指板に弦の跡が深い溝になって付いている方がいます。もちろん全ての方において、楽器を弾いているいじょうは大小こそあれ指板は傷むものです。しかし、「傷みやすい方」もいらっしゃることは事実です。

 弦の跡が、特にポジション位置が掘れてしまっているのです。これは演奏の度合いによって起こるのかというと、そうとは限らないようです。

 例えば、今日いらしたヴァイオリン奏者の方は頻繁に調整(弦の交換や毛替え)にいらっしゃるのですが、その度に「指板が悪ければそれも調整してください」とおっしゃるのですが、ほとんど指板は傷んでいません。少し前に指板の反りが悪くなっていて削ったことはあるのですが、弦の溝跡ができてしまって指板を削った記憶が無いのです。

 逆に、頻繁に溝が出来てしまって、指板を削ったり、または埋めたりする修理を行う方もいらっしゃります。

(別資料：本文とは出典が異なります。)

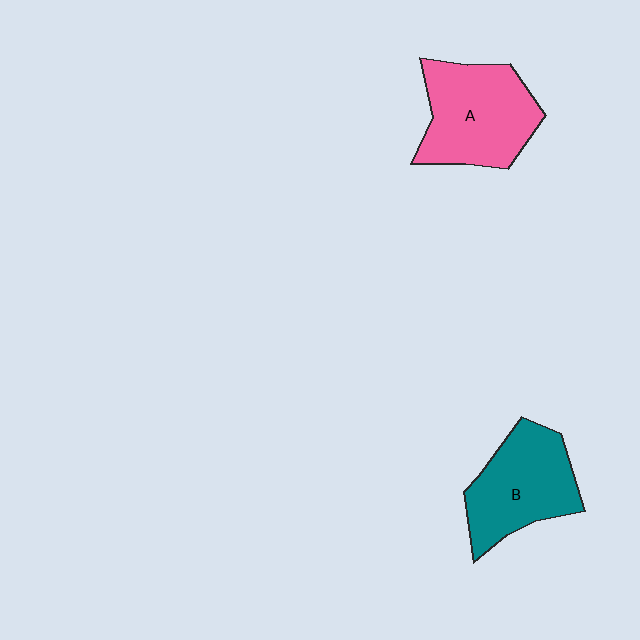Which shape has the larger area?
Shape A (pink).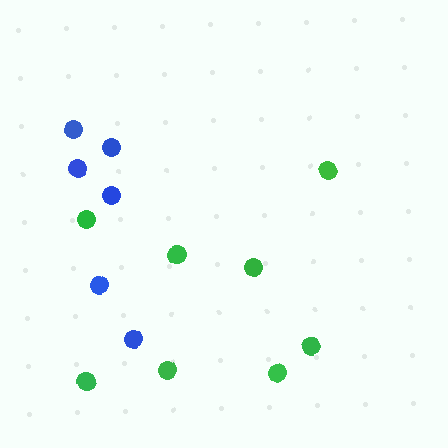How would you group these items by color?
There are 2 groups: one group of green circles (8) and one group of blue circles (6).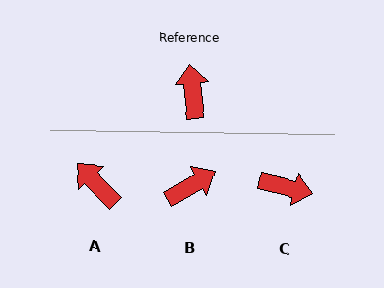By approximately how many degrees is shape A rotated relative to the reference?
Approximately 39 degrees counter-clockwise.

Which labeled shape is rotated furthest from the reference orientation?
C, about 109 degrees away.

もちろんそれらの方々の楽器の指板の質が悪い(柔らか)と言うことはありません。

 すると、あと考えられる要因は、弦を押さえる力加減だと推測できるのです(長年調整をしていない方、弦を交換していない方は論外です)。

 上手な演奏者は、力まずに弦を押さえるので、指板が傷まないのだと思います。それはイコール、指の効率的な運動(素速く指が動く)にもつながっているのかもしれません。

 アマチュアの方で、さらに生真面目な方は、正しい音程を押さえようとするあまり、無意識に、弦を必要以上に強く押さえてしまっていて、それが指板の劣化につながっているかもしれません。従って、必ずしも悪いこととも言えないのです。